Türkiye’de toplumsal çelişkilerin çatışmasız yönetilebilmesini; taleplerin dengeli tatmin edilmesini, kimlikler arası ilişkilerin yumuşamasını zorlaştıran karmaşık tarihsel etkenler var. Ancak şunu görmek gerekir; bütün bu sorunları ateş topuna çeviren, otoriter yöntemleri ve düşmanca duyguları davet eden en baskın sorun, Kürt ulusallaşmasıyla barışçı bir yön tutturamamış olmamızdır.

 

Bu sorun bu haliyle durdukça, şiddet yüklü, çatışmacı, düşmanlaştırıcı milliyetçi ideoloji toplumda müşteri bulmaya devam edecektir. Otoriter, baskıcı, savaşçı yöntemlerin meşruiyeti daha az sorgulanacaktır. Demokrasi, hukuk ve dünyayla ilişkiler önemsenmeyecek, “beka” için bütün keyfiliklere, medeniyetsizliklere göz yuman bir varoluş kanıksanacak; bunun kaçınılmaz sonucu da giderek dünyadan daha fazla kopma, daha güvenilmez ve istikrarsız bir ülke durumuna düşme, kaynak sıkıntısı çekme, ekonomik daralma ve yoksullaşma olacaktır.

 

Fark edileceği gibi bu yazı Kürt sorununun içeriğini; barışçı çözümün önündeki engelleri, bunları aşmanın mümkün olup olmadığını tartışmak iddiası taşımıyor. Bu yazı sadece sorunun yaşamsal önemi ve özgürce tartışamıyor olmamızın ağır sakıncalarına dikkat çekmeyi amaçlıyor.

 

Yaşanan çatışma ortamı ve propagandif söylemin yarattığı algıyla, tartışacak bir şey bulunmadığını; PKK’nın Türkiye’nin güçlenmesini istemeyen emperyalist güçlerin gönüllü bir aleti olduğunu, Barış Sürecinin akıbetinin de Kandil’in niteliğini gösterdiğini; tek yolun savaşmaktan geçtiğini düşünenlerin hayli çok olduğu görülüyor. Bu keskin karamsar kalıp da zaten ne yazık ki, tartışamıyor oluşumuzun bir bedeli. Akılla düşünmeyi, yol açmayı, hâkim yargıları sorgulamayı değil; nefret ve hınç duygularına teslim olmayı seçen bir ruh haline işaret ediyor.

 

            Kuşkusuz böyle düşünenler ve ebedi bir savaş önerenler hep olacaktır.

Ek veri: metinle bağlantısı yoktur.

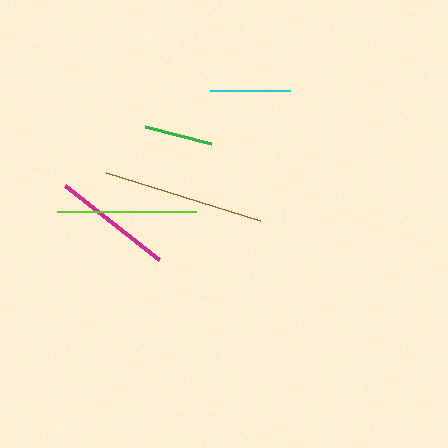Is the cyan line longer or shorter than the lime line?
The lime line is longer than the cyan line.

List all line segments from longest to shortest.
From longest to shortest: brown, lime, magenta, cyan, green.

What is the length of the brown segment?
The brown segment is approximately 162 pixels long.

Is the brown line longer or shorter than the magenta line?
The brown line is longer than the magenta line.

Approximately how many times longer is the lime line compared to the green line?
The lime line is approximately 2.0 times the length of the green line.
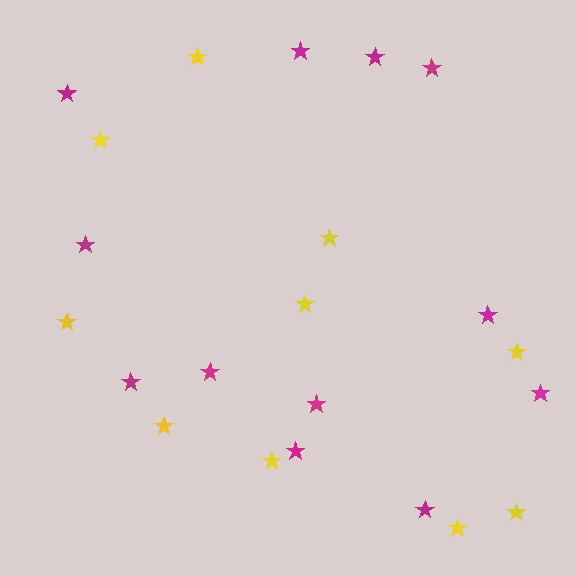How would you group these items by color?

            Ancak farklı düşünenler de konuşabilmeli, tartışabilmelidir.

            Hainlikle suçlanmadan, linç edilmeden, ceza evlerine gönderilmeden.

            İnsanı insan yapan; düşünmek ve düşündüğünü konuşabilmektir…

            Medeniyeti bu hasletimize borçluyuz. Vurup kırıp yıkma gücümüze değil.